Bookmark and Share

Notice: On April 23, 2014, Statalist moved from an email list to a forum, based at

[Date Prev][Date Next][Thread Prev][Thread Next][Date Index][Thread Index]

Re: st: generating random samples that oversample

From   Jaime Wright <[email protected]>
To   [email protected]
Subject   Re: st: generating random samples that oversample
Date   Sun, 15 Jul 2012 10:56:14 -0700

Thanks Mike,

The feedback you provided is helpful.

I have decided that I will restrict myself to only surveying 300
participants from the larger study (with hopes of a 1/3 response
rate).
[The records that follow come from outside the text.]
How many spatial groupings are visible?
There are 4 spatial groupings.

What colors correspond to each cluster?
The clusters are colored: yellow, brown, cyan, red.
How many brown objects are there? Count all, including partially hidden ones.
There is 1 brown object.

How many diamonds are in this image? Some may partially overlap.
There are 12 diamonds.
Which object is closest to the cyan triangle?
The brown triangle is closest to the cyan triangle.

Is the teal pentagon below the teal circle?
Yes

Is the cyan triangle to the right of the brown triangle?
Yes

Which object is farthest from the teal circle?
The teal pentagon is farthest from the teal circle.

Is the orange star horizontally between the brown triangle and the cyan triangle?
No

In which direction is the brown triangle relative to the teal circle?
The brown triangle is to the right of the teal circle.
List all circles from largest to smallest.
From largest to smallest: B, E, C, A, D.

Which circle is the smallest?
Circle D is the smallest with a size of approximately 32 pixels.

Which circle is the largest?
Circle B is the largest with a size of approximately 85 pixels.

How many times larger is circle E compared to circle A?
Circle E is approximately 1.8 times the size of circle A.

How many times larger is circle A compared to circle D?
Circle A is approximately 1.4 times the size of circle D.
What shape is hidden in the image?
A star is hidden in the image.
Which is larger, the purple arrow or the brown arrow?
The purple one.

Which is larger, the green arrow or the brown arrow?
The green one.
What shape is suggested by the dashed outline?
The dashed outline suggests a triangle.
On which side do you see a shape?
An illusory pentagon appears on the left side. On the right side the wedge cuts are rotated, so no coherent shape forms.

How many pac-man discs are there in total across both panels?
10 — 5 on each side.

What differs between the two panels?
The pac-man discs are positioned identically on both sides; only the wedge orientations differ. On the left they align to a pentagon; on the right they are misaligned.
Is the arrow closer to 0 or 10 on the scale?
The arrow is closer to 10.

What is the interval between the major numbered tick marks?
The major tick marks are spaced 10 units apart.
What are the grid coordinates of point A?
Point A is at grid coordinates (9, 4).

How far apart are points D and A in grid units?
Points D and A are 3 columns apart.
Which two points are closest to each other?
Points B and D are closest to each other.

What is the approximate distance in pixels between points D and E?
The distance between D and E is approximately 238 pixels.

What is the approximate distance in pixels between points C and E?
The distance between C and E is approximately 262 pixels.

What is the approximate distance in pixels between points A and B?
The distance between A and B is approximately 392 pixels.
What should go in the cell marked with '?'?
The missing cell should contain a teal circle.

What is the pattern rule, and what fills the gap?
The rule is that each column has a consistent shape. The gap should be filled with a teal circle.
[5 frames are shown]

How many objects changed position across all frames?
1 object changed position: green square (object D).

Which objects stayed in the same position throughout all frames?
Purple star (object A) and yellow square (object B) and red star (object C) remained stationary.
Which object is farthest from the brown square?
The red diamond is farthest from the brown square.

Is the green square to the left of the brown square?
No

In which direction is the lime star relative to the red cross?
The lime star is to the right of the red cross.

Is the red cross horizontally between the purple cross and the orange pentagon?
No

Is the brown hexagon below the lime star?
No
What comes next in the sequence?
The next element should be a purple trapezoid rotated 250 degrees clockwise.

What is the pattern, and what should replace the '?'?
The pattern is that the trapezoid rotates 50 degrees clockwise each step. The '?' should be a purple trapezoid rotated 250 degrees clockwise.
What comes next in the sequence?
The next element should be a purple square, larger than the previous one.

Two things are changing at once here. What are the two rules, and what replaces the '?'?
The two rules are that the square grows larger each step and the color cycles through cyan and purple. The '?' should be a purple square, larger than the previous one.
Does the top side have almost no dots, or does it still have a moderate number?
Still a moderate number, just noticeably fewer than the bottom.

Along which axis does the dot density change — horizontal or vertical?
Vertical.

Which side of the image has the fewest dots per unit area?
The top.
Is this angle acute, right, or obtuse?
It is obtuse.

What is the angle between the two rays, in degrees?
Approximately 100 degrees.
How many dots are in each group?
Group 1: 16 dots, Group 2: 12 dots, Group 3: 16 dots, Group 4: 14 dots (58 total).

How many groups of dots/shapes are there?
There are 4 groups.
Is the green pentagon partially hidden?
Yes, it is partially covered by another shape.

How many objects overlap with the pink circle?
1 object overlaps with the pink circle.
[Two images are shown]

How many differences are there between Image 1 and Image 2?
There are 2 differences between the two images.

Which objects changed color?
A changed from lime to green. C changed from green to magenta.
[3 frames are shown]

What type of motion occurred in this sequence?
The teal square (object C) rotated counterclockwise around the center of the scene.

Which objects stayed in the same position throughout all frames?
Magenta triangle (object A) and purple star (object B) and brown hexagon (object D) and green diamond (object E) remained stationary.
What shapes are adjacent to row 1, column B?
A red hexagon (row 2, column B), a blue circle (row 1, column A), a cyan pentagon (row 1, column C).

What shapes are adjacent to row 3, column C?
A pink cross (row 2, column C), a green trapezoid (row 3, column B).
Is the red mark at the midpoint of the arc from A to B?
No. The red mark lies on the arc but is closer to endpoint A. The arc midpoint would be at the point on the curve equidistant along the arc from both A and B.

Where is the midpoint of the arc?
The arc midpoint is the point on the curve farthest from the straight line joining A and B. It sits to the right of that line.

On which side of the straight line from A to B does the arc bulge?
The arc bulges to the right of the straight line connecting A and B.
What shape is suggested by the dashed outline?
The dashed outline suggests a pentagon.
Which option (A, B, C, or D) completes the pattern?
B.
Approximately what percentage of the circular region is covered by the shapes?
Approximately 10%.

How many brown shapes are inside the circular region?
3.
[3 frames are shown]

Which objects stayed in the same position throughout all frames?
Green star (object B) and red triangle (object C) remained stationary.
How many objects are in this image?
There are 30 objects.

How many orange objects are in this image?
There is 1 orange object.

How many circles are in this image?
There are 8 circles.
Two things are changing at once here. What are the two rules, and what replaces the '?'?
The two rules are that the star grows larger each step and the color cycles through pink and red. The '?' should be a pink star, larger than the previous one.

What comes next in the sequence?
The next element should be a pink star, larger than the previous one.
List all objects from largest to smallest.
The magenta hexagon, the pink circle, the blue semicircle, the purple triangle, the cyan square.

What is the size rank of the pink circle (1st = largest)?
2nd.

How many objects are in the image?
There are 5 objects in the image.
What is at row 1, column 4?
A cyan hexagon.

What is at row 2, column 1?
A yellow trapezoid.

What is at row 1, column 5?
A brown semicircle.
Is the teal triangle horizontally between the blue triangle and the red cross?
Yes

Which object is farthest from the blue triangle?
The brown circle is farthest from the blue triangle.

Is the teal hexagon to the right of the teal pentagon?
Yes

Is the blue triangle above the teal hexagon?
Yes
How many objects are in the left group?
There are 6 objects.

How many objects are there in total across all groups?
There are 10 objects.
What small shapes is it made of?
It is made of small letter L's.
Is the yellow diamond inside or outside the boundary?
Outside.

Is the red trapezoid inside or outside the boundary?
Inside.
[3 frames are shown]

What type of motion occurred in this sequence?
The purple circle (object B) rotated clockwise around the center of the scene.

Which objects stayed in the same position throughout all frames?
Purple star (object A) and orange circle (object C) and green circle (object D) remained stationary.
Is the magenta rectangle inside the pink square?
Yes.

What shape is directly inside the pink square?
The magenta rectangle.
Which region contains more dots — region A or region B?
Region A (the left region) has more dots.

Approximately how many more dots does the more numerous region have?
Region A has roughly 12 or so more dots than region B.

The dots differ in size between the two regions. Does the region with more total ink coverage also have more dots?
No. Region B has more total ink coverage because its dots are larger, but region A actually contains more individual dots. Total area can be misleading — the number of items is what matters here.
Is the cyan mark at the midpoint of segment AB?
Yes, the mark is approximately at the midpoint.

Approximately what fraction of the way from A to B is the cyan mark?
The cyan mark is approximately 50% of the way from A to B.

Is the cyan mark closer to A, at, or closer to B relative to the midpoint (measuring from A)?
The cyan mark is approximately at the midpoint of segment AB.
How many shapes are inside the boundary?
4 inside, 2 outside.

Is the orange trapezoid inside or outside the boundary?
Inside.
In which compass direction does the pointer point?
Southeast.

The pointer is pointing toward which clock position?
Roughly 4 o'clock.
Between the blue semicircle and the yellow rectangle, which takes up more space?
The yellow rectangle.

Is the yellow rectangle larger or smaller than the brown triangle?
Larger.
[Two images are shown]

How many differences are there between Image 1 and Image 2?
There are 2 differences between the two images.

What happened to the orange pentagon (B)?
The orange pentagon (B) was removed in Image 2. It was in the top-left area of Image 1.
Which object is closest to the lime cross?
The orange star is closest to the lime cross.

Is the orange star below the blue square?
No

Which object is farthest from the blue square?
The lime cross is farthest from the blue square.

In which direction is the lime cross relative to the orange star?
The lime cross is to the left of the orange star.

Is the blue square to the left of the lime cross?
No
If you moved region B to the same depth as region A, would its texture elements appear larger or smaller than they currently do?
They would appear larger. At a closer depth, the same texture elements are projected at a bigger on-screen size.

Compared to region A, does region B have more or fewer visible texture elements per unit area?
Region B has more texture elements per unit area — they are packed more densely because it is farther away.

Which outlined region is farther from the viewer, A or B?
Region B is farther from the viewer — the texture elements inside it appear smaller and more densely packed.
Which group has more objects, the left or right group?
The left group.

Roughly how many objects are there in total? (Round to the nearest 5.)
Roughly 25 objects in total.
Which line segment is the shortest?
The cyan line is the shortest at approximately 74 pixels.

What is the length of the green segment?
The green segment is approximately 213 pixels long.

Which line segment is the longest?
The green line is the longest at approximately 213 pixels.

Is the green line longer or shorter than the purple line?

Of these 300, I was going to split them up into white and
non-white (even as I realize that is problematic from a critical
theoretical perspective in terms of homogenizing "non-white"). The
percentage of white participants is 70% and that of non-whites 30%. I
figured I would survey 150 whites and 150 non-whites and then just
adjust for that oversampling by weighting the data.

I believe that this would also allow me to initially sample utilizing
the suggested code below after creating a variable for "non-white."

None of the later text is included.